Je vous entends d’ici murmurer : il a déjà fait ces recommandations-là tout à l’heure. Ah ! vous vous plaignez des répétitions. Le clou qu’on enfonce aussi.

Je continue.

Les égoïsmes sont de plusieurs genres et ont, selon le cas, des ramages différents.

Il y a un égoïsme qui regarde les martyrs et qui dit : ce sont des insensés. Gare ! ils se dévouent. À quoi bon ? qui est-ce qui le leur demande ? à qui en veulent-ils ? Pourquoi ce goût d’être bannis, fouettés, conspués, suppliciés ? de quel droit meurent-ils ? cela nous dérange. Ils font cela par devoir, disent-ils. Belle folie ! où mettent-ils leur bon sens ? des gens qui pourraient vivre tranquilles ! encore s’ils ne nuisaient qu’à eux-mêmes ! mais il suffit d’avoir été salué par eux pour être suspect. J’ai connu celui-ci, et en se faisant persécuter, en se faisant emprisonner, en se faisant bannir, en se faisant mettre à la mort, il me compromet. Par Jupiter ! laissons-les passer. Prenons garde aux éclaboussures de leur sang. Abritons-nous de façon à ne pas être atteints par leur malheur. Le tonneau de Régulus roule. Otons-nous de devant.

Un autre égoïsme regarde les pauvres et dit : Écartons-nous.

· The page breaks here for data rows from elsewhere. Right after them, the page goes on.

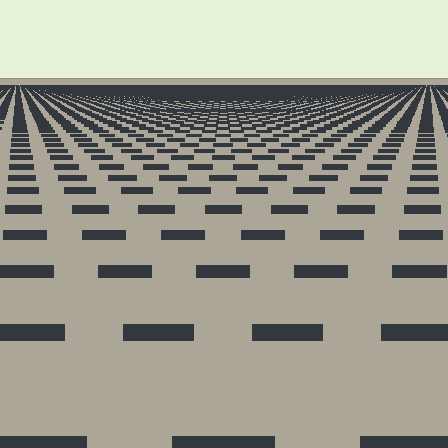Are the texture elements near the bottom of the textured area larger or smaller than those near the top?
Larger. Near the bottom, elements are closer to the viewer and appear at a bigger on-screen size.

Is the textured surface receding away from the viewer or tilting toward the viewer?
The surface is receding away from the viewer. Texture elements get smaller and denser toward the top.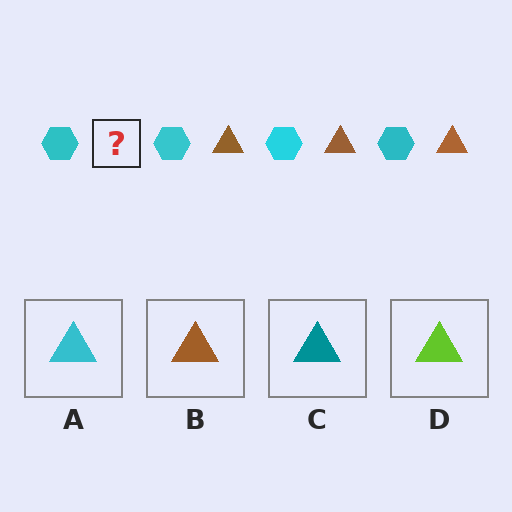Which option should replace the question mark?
Option B.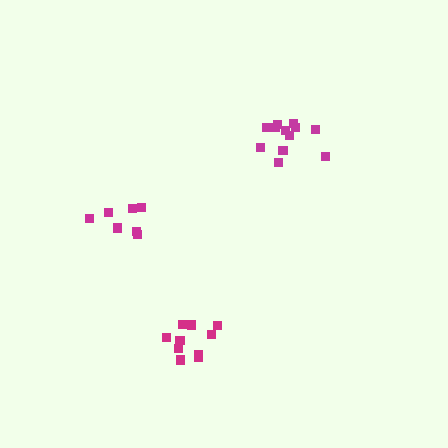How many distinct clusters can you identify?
There are 3 distinct clusters.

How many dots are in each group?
Group 1: 10 dots, Group 2: 12 dots, Group 3: 7 dots (29 total).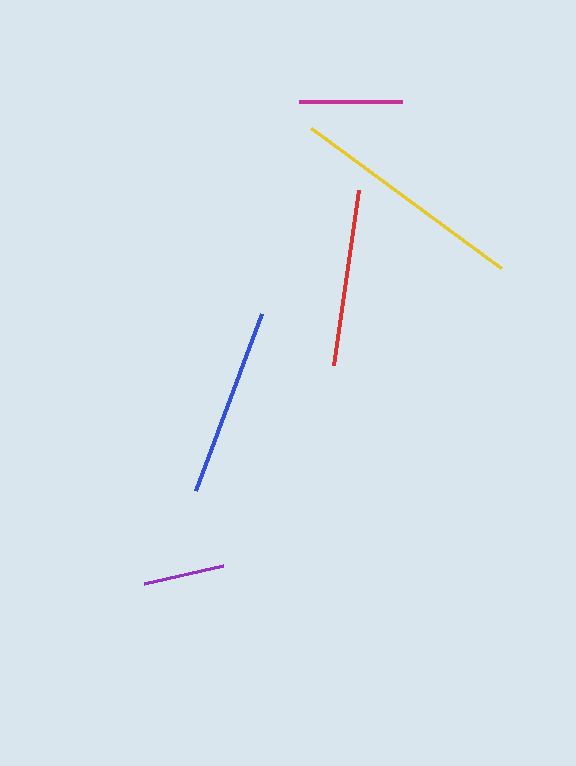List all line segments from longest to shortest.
From longest to shortest: yellow, blue and red (about equal), magenta, purple.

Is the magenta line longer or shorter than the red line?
The red line is longer than the magenta line.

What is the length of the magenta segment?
The magenta segment is approximately 103 pixels long.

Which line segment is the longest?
The yellow line is the longest at approximately 236 pixels.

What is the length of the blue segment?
The blue segment is approximately 189 pixels long.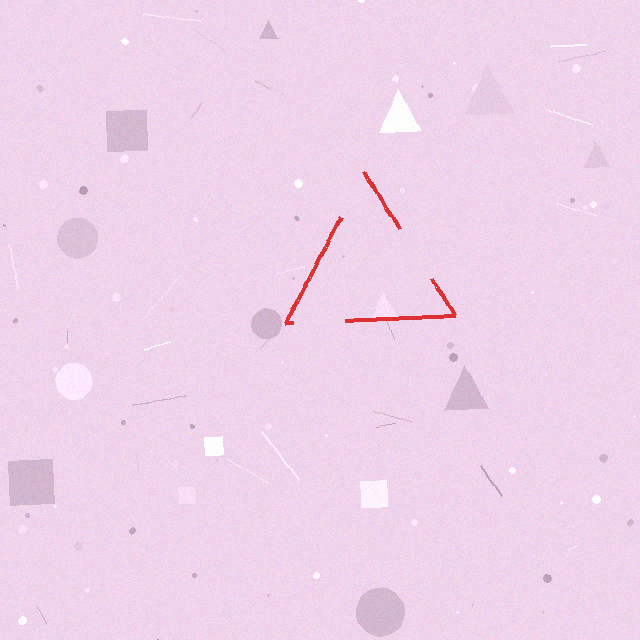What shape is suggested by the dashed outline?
The dashed outline suggests a triangle.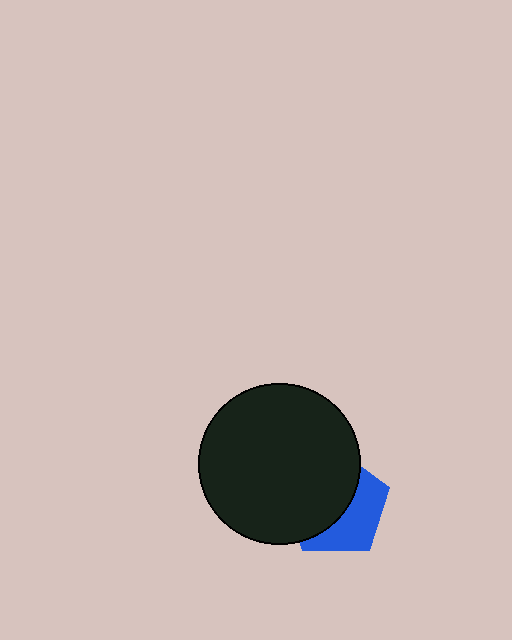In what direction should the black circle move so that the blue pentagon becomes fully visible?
The black circle should move left. That is the shortest direction to clear the overlap and leave the blue pentagon fully visible.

Ces êtres ont la peste. On devrait mettre un drapeau noir sur une famille qui a faim. Cela mord. Tous les vices leur font une lèpre à la face. Gare ! ce sont des gueux.

Et là où l’on devrait adhérer, on déserte. Là où l’on devrait secourir, on accable.

La prospérité est capiteuse. C’est un bon vin dont l’ivresse est mauvaise. Quand donc ceux qui vivent dans leur moi comprendront-ils que l’égoïsme ne donne pas un bon étourdissement ? Soyez heureux, ne soyez point béat.

Il faut, quand on est en haut, savoir ne pas être heureux avec négligence. Cette funeste négligence inconsciente des heureux cause, sans le vouloir et par inertie, d’affreux malheurs au-dessous d’eux.

L’excès de jouissance dans une région engendre dans l’autre région un vide qui se remplit avec de la souffrance. Le trop en haut produit le moins en bas. Les heureux doivent craindre d’exiger du sort trop de bonheur. La prostitution, le vol, les miasmes, les haillons, les ulcères, sont les réponses à de certaines demandes exagérées de félicité.

Redoutable phénomène et digne d’attention, que cette production des enfers par les paradis ! le milliard dépensé à Versailles a fait manger de l’herbe dans les champs et ronger des os dans les cimetières, aux petits enfants. Les dérivations sont étranges et infinies dans l’ordre moral. La solution de continuité est une expression purement abstraite et n’existe nulle part. Ce qui est distant pour notre prunelle grossière adhère dans l’invisible. Vous ne vous doutez guère qu’il y a connexité entre ce qui se passe dans votre for intérieur et ce qui se passe dans le grenier de votre maison. L’examen de vous-même que vous faites ou que vous ne faites point est étroitement lié au pain que le pauvre aura ou n’aura pas. L’étincelle morale réveillée dans votre âme allumera du feu au-dessus de votre tête dans une mansarde. Quand il n’y aura plus de conscience ici, il y aura moins de malheur là.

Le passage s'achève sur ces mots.